I’m new to building and have had success in the couple builds I’ve done so far. I’ve posted here hoping someone with troubleshooting experience may help as it’s beyond my abilities at this point. 

I’ve just finished a Paragon (new version) and have  no switch function. There is anywhere from 14-16v sitting on the left switch but only .25v on the right. No bypass signal. LEDs are dim and do not change state when switched. Could this be a switch issue or something else? 

Any help would be much appreciated.


----------



## Robert (Aug 25, 2019)

Can you post a picture of your build?


----------



## Zakoby (Aug 25, 2019)

I remove the LED when I thought the leads might have shorted on the LED holder but the problem still exists.


----------



## Robert (Aug 25, 2019)

Your footswitches are installed incorrectly.   They're rotated 90 degrees in the board. 

Let me see if I have an extra, the chances of removing them without destroying a pad is _very _slim.


----------



## Zakoby (Aug 25, 2019)

Thanks for the quick reply. I’ll attempt removal but I have more switches if necessary. 

If I needed to wire the switches in (eliminating the breakout board) would I follow Pedal PCB standards for other switching? Re: the board is not labelled and the jack jumpers are run through the main PCB. If you have a wiring diagram to do this I’ll just eliminate the breakout board altogether.


----------



## Robert (Aug 25, 2019)

The wiring is slightly different from the usual diagram.   I'll post a pinout for you in just a bit.


----------



## jpjindex (Aug 26, 2019)

Hi.. I'm facing grounding problems with the Paragon splited board. The same the picture above.
If I connect the enclosure to the ground the right led is on regardless of the position of the right switch. It's always on.
If I disconnect the enclosure to the ground this problem disappears but obviously the hum is tremendous due to the lack of shielding.

Any hint?
Thanks

Jones - Brazil

ps: I've bypassed the charge pump TC1044 because I use a +18V power supply


----------



## Zakoby (Aug 29, 2019)

Robert said:


> The wiring is slightly different from the usual diagram.   I'll post a pinout for you in just a bit.


Gee wizz, so I managed to get the switches out. That was stupid. Flipped ‘em a solid 90 degrees and voila! It worked, sort of. No bypass signal now. No LED either. 

Side note: I did originally have the same issue as Jones where, only the right Led was illuminated when grounded. 
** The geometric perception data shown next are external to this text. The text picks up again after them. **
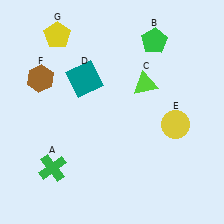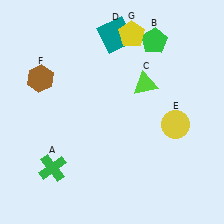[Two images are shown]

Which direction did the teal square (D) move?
The teal square (D) moved up and to the right.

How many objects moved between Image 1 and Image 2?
2 objects moved between the two images.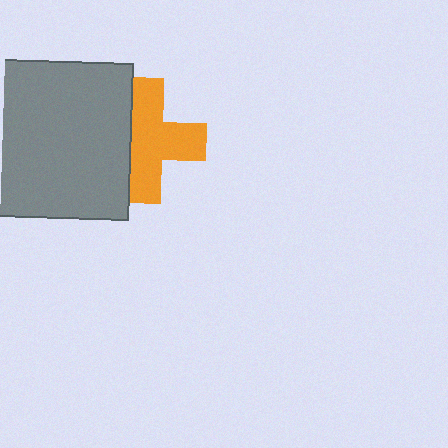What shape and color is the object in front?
The object in front is a gray square.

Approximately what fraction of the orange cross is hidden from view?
Roughly 33% of the orange cross is hidden behind the gray square.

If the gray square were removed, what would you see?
You would see the complete orange cross.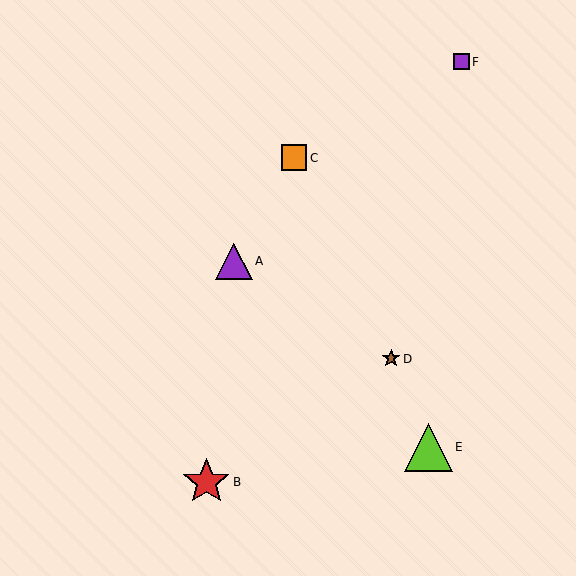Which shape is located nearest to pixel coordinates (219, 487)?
The red star (labeled B) at (206, 482) is nearest to that location.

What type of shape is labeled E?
Shape E is a lime triangle.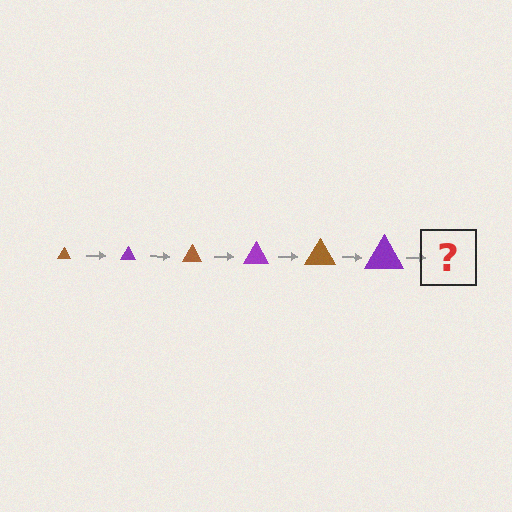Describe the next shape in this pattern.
It should be a brown triangle, larger than the previous one.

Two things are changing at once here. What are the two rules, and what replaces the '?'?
The two rules are that the triangle grows larger each step and the color cycles through brown and purple. The '?' should be a brown triangle, larger than the previous one.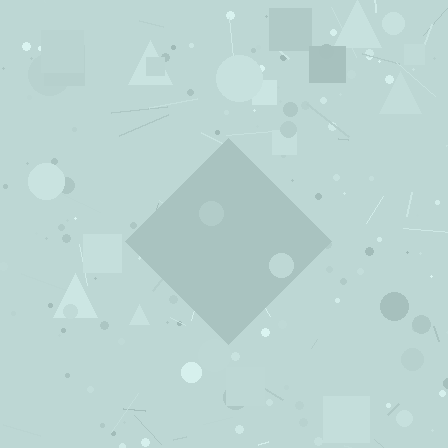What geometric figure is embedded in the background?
A diamond is embedded in the background.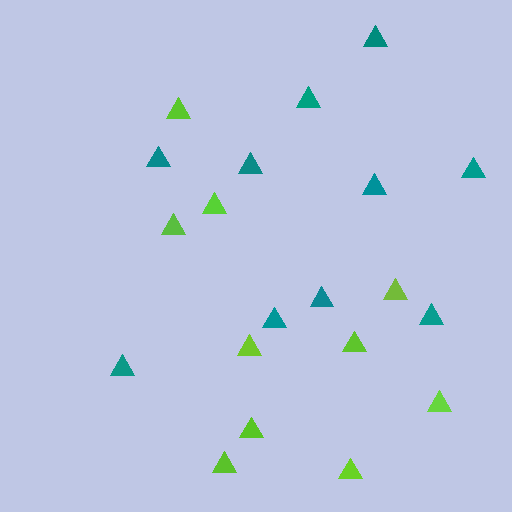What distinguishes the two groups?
There are 2 groups: one group of teal triangles (10) and one group of lime triangles (10).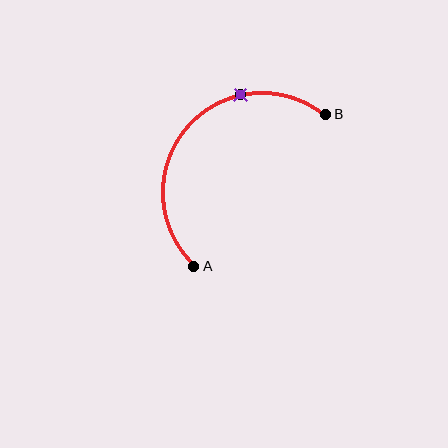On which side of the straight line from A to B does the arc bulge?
The arc bulges above and to the left of the straight line connecting A and B.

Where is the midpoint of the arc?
The arc midpoint is the point on the curve farthest from the straight line joining A and B. It sits above and to the left of that line.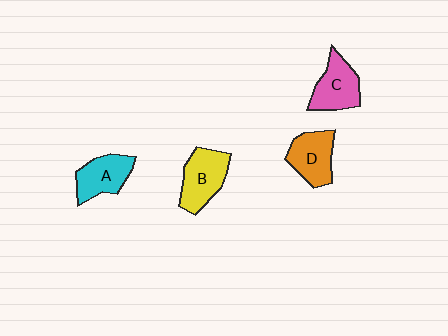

Welp I’d say this thing sounds fantastic I’d just like it to do what it’s intended to. Any thoughts?


----------



## zgrav (Aug 29, 2019)

you may have damaged your footswitches or the trace connections to the switches on the pcb in the process.  use your DMM to test if each of the pins in the middle row of the switches is connecting to the corresponding pins in the outside rows when you activate the switch.   you can pay particular attention to the parts that connect to the bypass and the LED, since those aren't working.


----------



## Musicislife6984 (Nov 26, 2021)

Robert said:


> The wiring is slightly different from the usual diagram.   I'll post a pinout for you in just a bit.


I was wondering If I could get a pinout. I wanted to install a midi controlled footswitch in mine.


----------